University of the West Indies student Kavita Gosine Bissessar presenting at AAS243 in New Orleans.

Active supermassive black holes often produce powerful jets of ionized gas that stream away from their host galaxies. These jets can be seen by radio telescopes as radio lobes. Active galaxies can have one or two radio lobes, and when they have two they are known as Double-lobed Radio sources associated with Active Galactic Nuclei, or DRAGNs. The jets of most DRAGNs are symmetrical, but a few are not. These asymmetrical DRAGNs could tell us a great deal about galaxies and their surrounding environment, but identifying them can be a challenge.

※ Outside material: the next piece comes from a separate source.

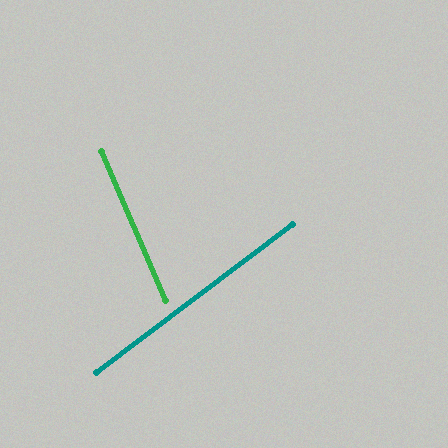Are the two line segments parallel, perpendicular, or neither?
Neither parallel nor perpendicular — they differ by about 76°.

University of the West Indies student Kavita Gosine Bissessar wanted to find these asymmetrical DRAGNs, so she started with a catalog of 17,724 DRAGNs captured by the Very Large Array Sky Survey (VLASS). She combined this with infrared data from the Wide-field Infrared Survey Explorer (WISE) to identify their host galaxies. From this Kavita found that 1,587 of them had confirmed galactic cores.

An asymmetrical DRAGN as seen in the VLA Sky Survey.

But to find out which of these were asymmetrical, Kavita had to comb through them by hand. She started by measuring the arm-core distance ratio since DRAGNs with larger ratios are more likely to be symmetrical. She found that 33 of them had ratios greater than 3.6. Interestingly, she found that those with the largest ratios appeared asymmetrical, but were actually false positives. Some were actually two separate galaxies, while others had bright radio cores misidentified as a lobe. Kavita found that DRAGNs with arm-core distance ratios between 3 and 8 had the greatest chance of being true asymmetrical DRAGNs.

This result can help astronomers find galaxies with asymmetric radio lobes more easily. In the future Kavita would like to study the environments of these galaxies to see how that might affect galactic lobe symmetry.